All models supported by the on-demand serving mode that use the text generation and summarization APIs (including the playground) are now retired.
The following table shows the retirement dates for models supported for the on-demand serving mode.
Model | Release Date | Retirement Date | Suggested Replacement Options |
---|---|---|---|
meta.llama-3.1-405b-instruct |
2024-09-19 | At least one month after the release of the 1st replacement model. | Tentative |
meta.llama-3.1-70b-instruct |
2024-09-19 | No sooner than 2025-02-21 | Tentative |
cohere.command-r-plus |
2024-06-18 | At least one month after the release of the 1st replacement model. | Tentative |
cohere.command-r-16k |
2024-06-04 | At least one month after the release of the 1st replacement model. | Tentative |
cohere.embed-english-v3.0 |
2024-02-07 | At least 6 months after the release of the 1st replacement model. | Tentative |
cohere.embed-multilingual-v3.0 |
2024-02-07 | At least 6 months after the release of the 1st replacement model. | Tentative |
cohere.embed-english-light-v3.0 |
2024-02-07 | At least 6 months after the release of the 1st replacement model. | Tentative |
cohere.embed-multilingual-light-v3.0 |
2024-02-07 | At least 6 months after the release of the 1st replacement model. | Tentative |
meta.llama-3-70b-instruct |
2024-06-04 | 2024-11-12 |
|
cohere.command |
2024-02-07 | 2024-10-02 |
|
cohere.command-light |
2024-02-07 | 2024-10-02 |
|
meta.llama-2-70b-chat |
2024-01-22 | 2024-10-02 |
|
Deprecation times might change in the future.

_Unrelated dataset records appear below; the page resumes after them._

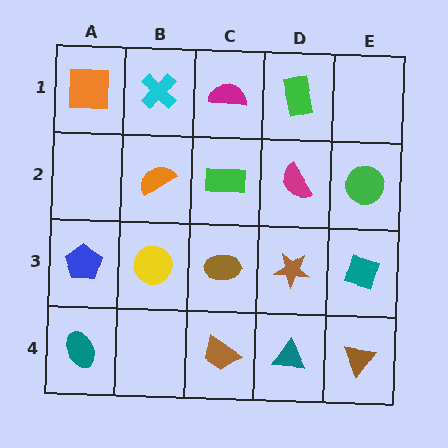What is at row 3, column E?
A teal diamond.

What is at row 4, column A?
A teal ellipse.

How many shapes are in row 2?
4 shapes.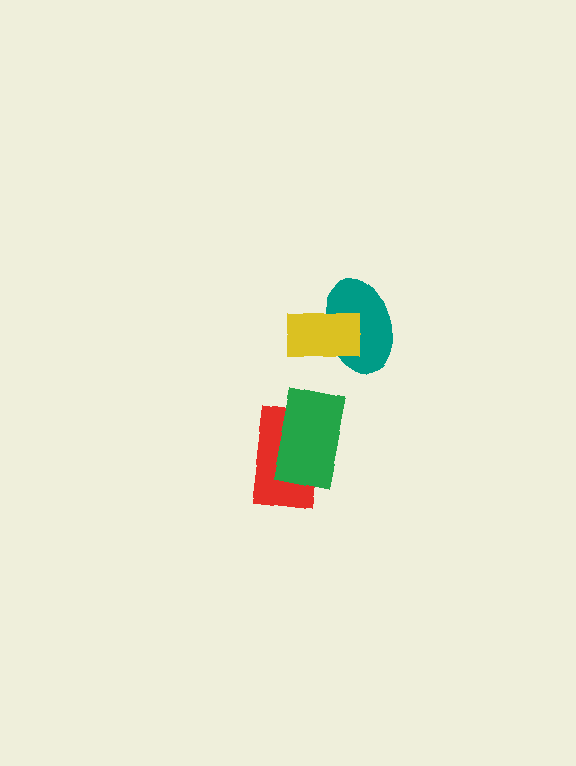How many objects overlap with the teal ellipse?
1 object overlaps with the teal ellipse.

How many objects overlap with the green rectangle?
1 object overlaps with the green rectangle.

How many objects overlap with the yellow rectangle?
1 object overlaps with the yellow rectangle.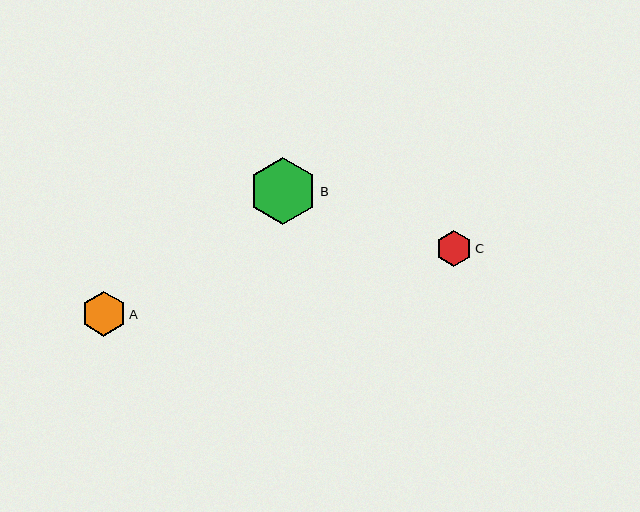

If you need a dedicated serving mode model to stay alive longer than the retirement date, create a support ticket.
The following table shows the retirement dates for models supported for the dedicated serving mode.
Model | Release Date | Retirement Date | Suggested Replacement Options |
---|---|---|---|
meta.llama-3.1-405b-instruct |
2024-09-19 | At least 6 months after the release of the 1st replacement model. | Tentative |
meta.llama-3.1-70b-instruct |
2024-09-19 | At least 6 months after the release of the 1st replacement model. | Tentative |
cohere.command-r-plus |
2024-06-18 | At least 6 months after the release of the 1st replacement model. | Tentative |
cohere.command-r-16k |
2024-06-04 | At least 6 months after the release of the 1st replacement model. | Tentative |
cohere.embed-english-v3.0 |
2024-02-07 | At least 6 months after the release of the 1st replacement model. | Tentative |
cohere.embed-multilingual-v3.0 |
2024-02-07 | At least 6 months after the release of the 1st replacement model. | Tentative |
cohere.embed-english-light-v3.0 |
2024-02-07 | At least 6 months after the release of the 1st replacement model. | Tentative |
cohere.embed-multilingual-light-v3.0 |
2024-02-07 | At least 6 months after the release of the 1st replacement model. | Tentative |
meta.llama-3-70b-instruct |
2024-06-04 | No sooner than 2025-03-19 |
|
cohere.command |
2024-02-07 | No sooner than 2025-01-18 |
|
cohere.command-light |
2024-02-07 | No sooner than 2025-01-04 |
|
meta.llama-2-70b-chat |
2024-01-22 | No sooner than 2025-01-04 |
|
Deprecation times might change in the future.
The Generative AI service strives to mitigate quickly against any security issues or bug fixes that are present for any of the supported pretrained foundational models. Check the release notes to learn if you need to migrate to a different version.